Studies more than a decade old have established that, although premature death in general appears to be heritable, it is significantly more heritable for deaths due to infection than for, say, heart disease or cancer. "That strikes me as remarkable, given the quintessentially environmental nature of infection," observed Beutler, who is professor of immunology at the Scripps Research Institute in La Jolla, California.
But the quest to isolate the relevant genes has been long and arduous. As early as 1894, scientists identified lipopolysaccharides (LPS), the principal component of the outer membrane in gram-negative bacteria, as responsible for inducing sepsis. For most of the 20th century, LPS, or endotoxin as it was termed, was the prototype for all microbial toxins. But it wasn't until 1998, after years of painstaking positional cloning, that scientists identified the host receptor for LPS.
Beutler, who was then at the University of Texas Southwestern Medical Center, identified the Toll-like receptor TLR4 as a "biological bottleneck" - a single gene product responsible for sensing endotoxin. Since then, gene knockout studies have identified TLR2 as a receptor for peptidoglycan and lipopeptides, and TLR9 as a receptor for unmethylated DNA.
There are now 10 known TLR genes; researchers have also characterized a superfamily, defined by a Toll/IL-1 receptor (TIR) domain, as a group of receptors that participate in host responses to injury and infection.
The TLR4 protein resembles the Drosophila protein Toll, which is critical in both embryonic development and in the fly's innate immunity against fungal infections. Mutations in TLR4 are generally rare. But in collaboration with Martin Hibberd and Michael Levin at Imperial College in London, Beutler scanned the gene for mutations in individuals with meningococcal sepsis.

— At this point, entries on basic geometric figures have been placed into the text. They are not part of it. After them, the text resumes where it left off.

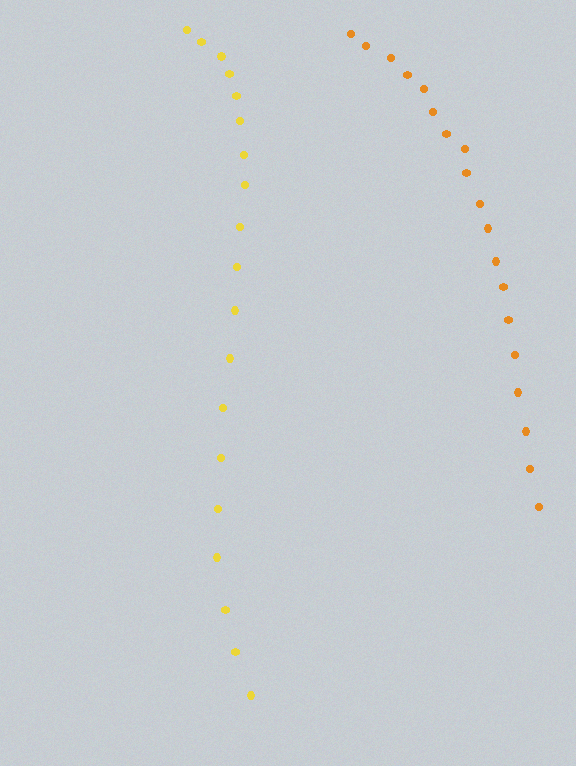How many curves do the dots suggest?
There are 2 distinct paths.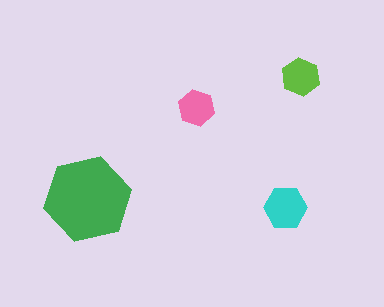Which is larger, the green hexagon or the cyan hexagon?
The green one.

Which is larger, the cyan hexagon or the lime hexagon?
The cyan one.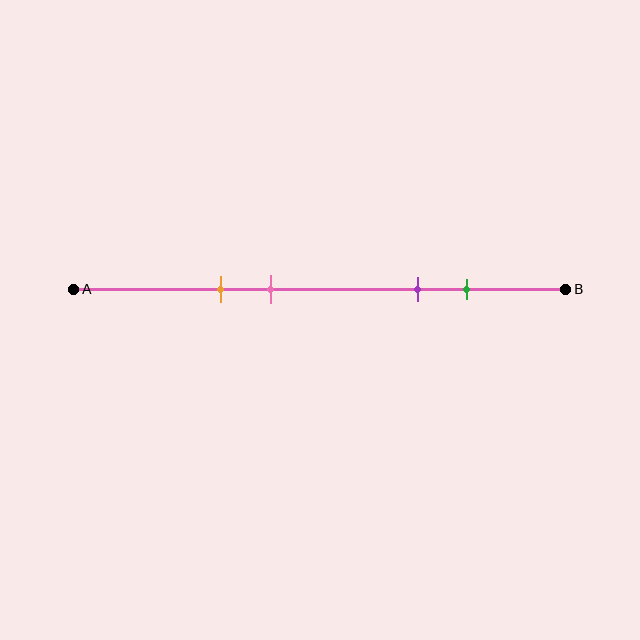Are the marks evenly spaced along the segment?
No, the marks are not evenly spaced.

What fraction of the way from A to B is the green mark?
The green mark is approximately 80% (0.8) of the way from A to B.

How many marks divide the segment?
There are 4 marks dividing the segment.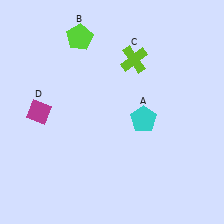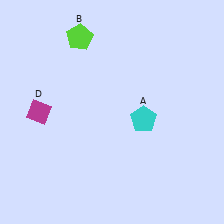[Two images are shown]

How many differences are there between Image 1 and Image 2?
There is 1 difference between the two images.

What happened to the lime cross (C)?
The lime cross (C) was removed in Image 2. It was in the top-right area of Image 1.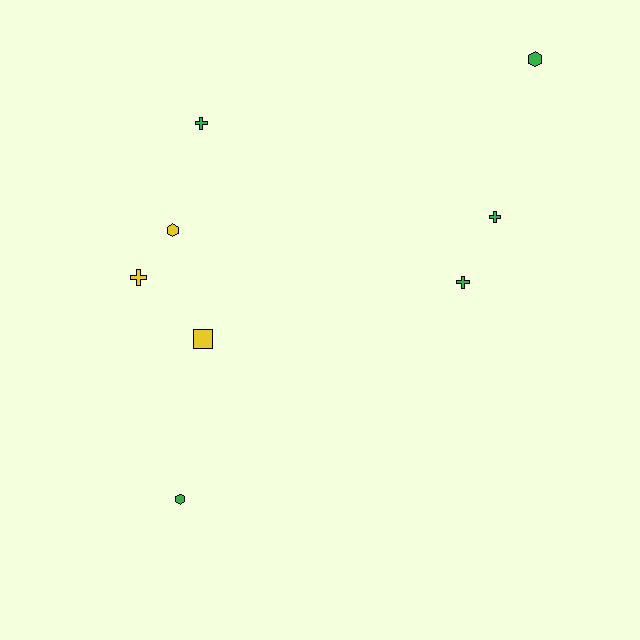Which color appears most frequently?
Green, with 5 objects.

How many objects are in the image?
There are 8 objects.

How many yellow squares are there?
There is 1 yellow square.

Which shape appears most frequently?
Cross, with 4 objects.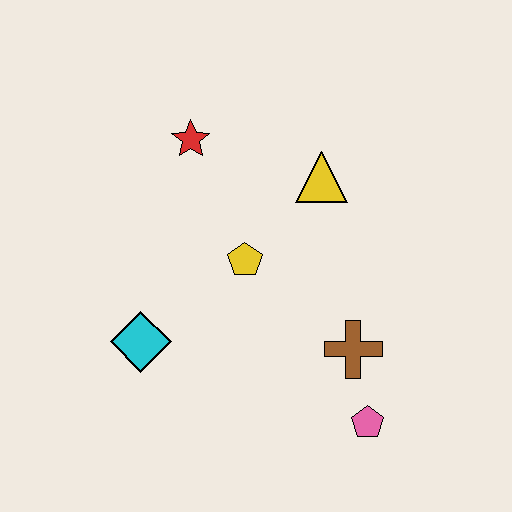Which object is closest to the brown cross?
The pink pentagon is closest to the brown cross.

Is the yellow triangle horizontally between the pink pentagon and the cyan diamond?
Yes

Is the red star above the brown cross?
Yes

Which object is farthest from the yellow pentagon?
The pink pentagon is farthest from the yellow pentagon.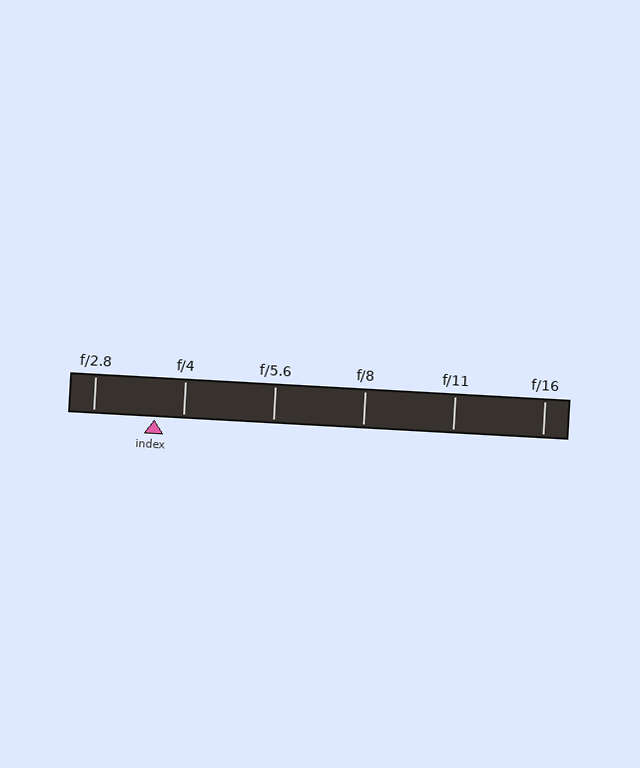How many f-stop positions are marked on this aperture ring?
There are 6 f-stop positions marked.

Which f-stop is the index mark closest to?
The index mark is closest to f/4.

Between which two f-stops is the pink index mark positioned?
The index mark is between f/2.8 and f/4.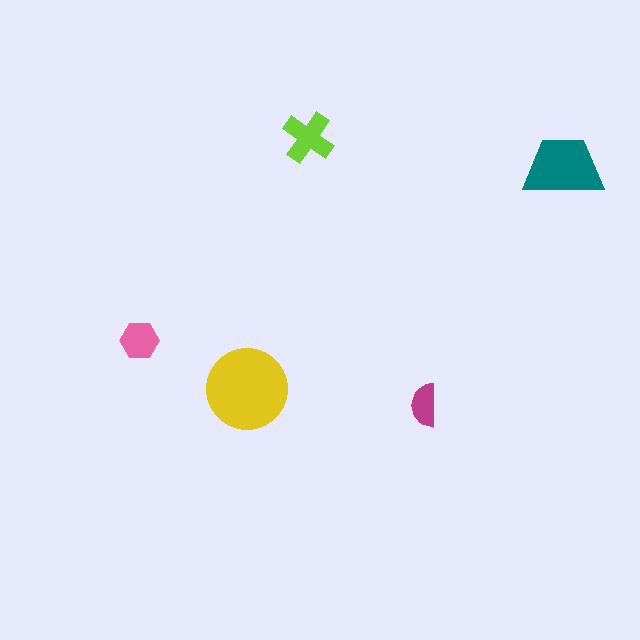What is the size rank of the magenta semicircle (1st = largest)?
5th.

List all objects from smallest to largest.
The magenta semicircle, the pink hexagon, the lime cross, the teal trapezoid, the yellow circle.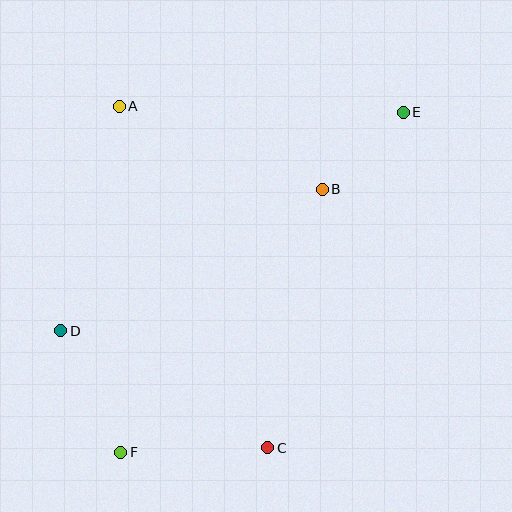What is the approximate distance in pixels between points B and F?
The distance between B and F is approximately 332 pixels.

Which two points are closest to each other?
Points B and E are closest to each other.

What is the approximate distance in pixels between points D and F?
The distance between D and F is approximately 135 pixels.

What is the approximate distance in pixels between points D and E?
The distance between D and E is approximately 407 pixels.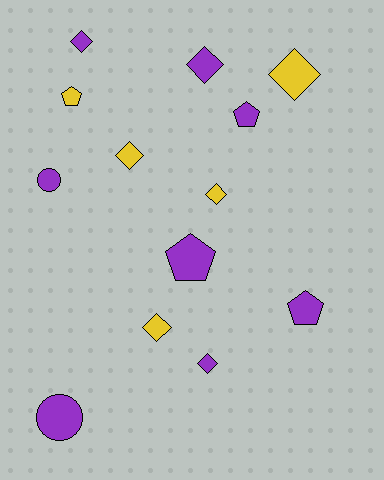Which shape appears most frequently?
Diamond, with 7 objects.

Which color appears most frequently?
Purple, with 8 objects.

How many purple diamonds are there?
There are 3 purple diamonds.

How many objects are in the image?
There are 13 objects.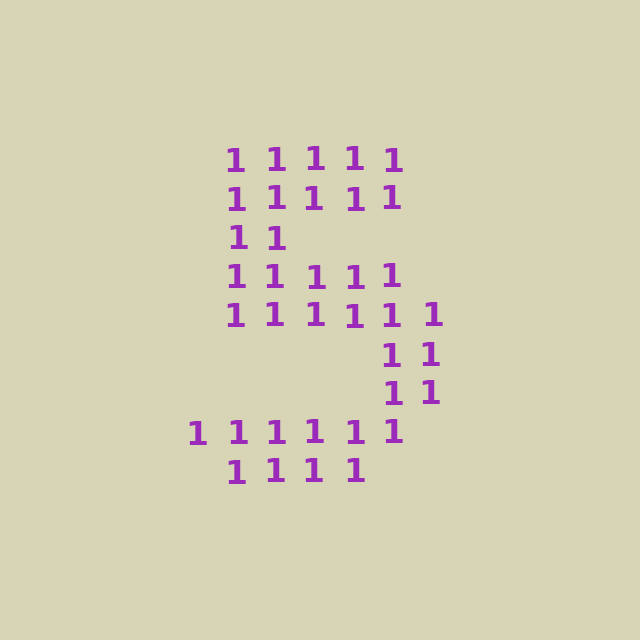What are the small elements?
The small elements are digit 1's.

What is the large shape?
The large shape is the digit 5.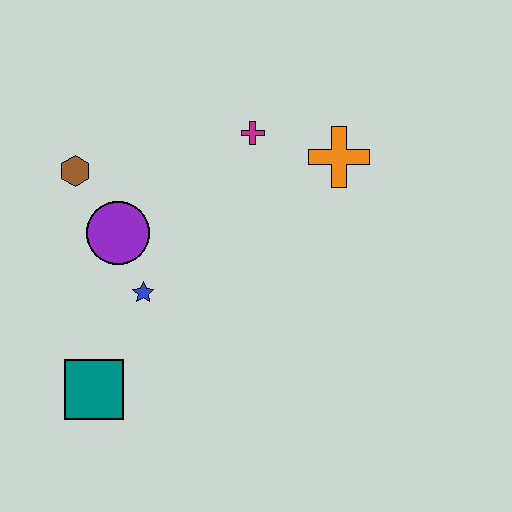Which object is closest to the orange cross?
The magenta cross is closest to the orange cross.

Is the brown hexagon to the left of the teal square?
Yes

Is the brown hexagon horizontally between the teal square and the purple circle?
No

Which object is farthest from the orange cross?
The teal square is farthest from the orange cross.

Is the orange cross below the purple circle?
No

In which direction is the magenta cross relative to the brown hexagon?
The magenta cross is to the right of the brown hexagon.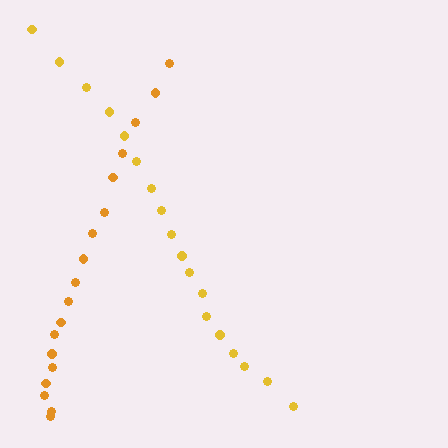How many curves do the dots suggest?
There are 2 distinct paths.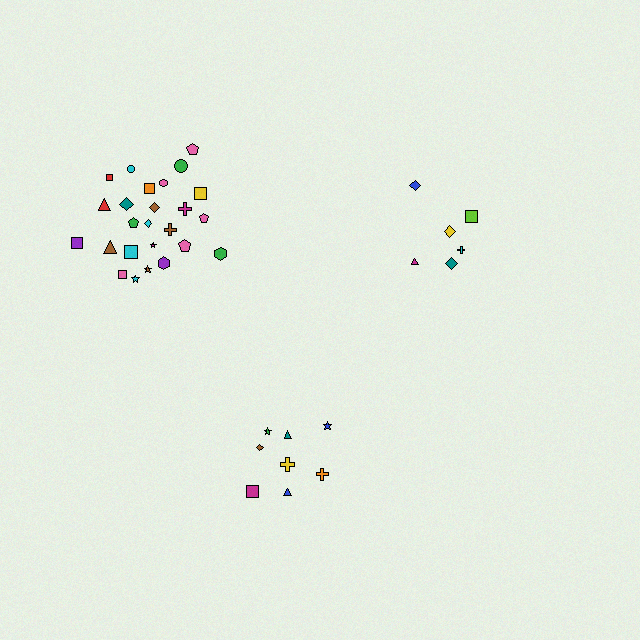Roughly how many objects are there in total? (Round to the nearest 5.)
Roughly 40 objects in total.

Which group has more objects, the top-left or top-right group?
The top-left group.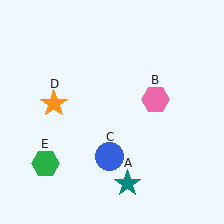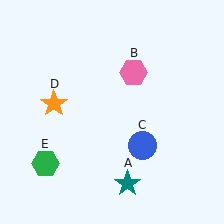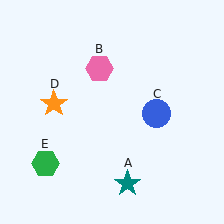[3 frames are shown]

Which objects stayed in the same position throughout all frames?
Teal star (object A) and orange star (object D) and green hexagon (object E) remained stationary.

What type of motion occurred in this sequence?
The pink hexagon (object B), blue circle (object C) rotated counterclockwise around the center of the scene.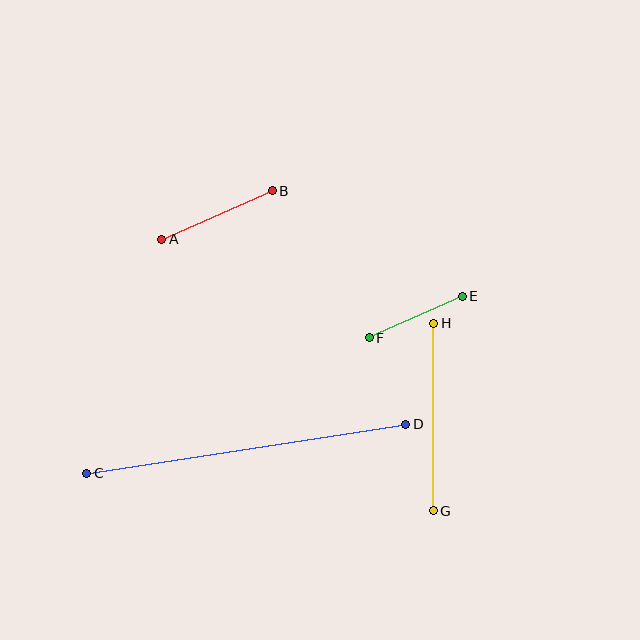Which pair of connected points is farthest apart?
Points C and D are farthest apart.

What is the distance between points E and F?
The distance is approximately 102 pixels.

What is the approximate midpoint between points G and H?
The midpoint is at approximately (434, 417) pixels.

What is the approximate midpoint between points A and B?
The midpoint is at approximately (217, 215) pixels.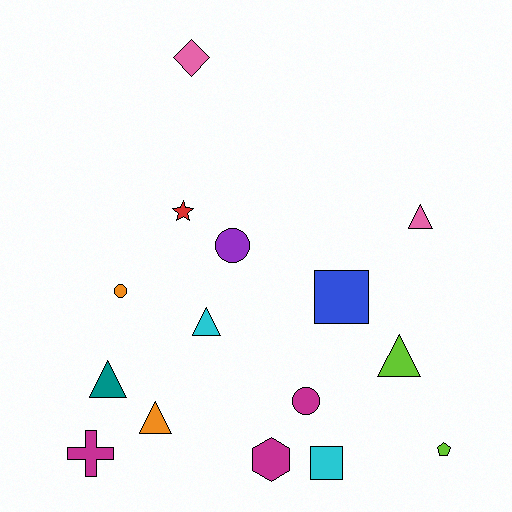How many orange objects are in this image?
There are 2 orange objects.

Meningococcal sepsis is a rare but potentially fatal type of Gram-negative infection. (In the US alone, about 200,000 severe Gram-negative infections occur each year.)
Compared to only 3 mutations in the normal population, people susceptible to meningococcal sepsis have 14 mutations scattered across the gene, Beutler reports. In the TLR2 gene, normal individuals carry only a single mutation; among individuals with meningococcal sepsis, that "normal" mutation is extremely rare. It may be that this gene, directly or indirectly, protects against the infection.
It may prove effective to use TLR agonists based on non-toxic LPS molecules to block its onset, Beutler suggests.
"Other genes surely mediate innate immunity defense as well," Beutler added. In the distant future, he says, scientists may identify an entire collection of genes that make people particularly sensitive to infection. Beutler and his team are now screening mice for other mutations that enhance or inhibit infection.
"To solve a complex problem, always start with a strong phenodeviant," he said. "A good mutation is worth a billion transfection assays, or a million gene chips."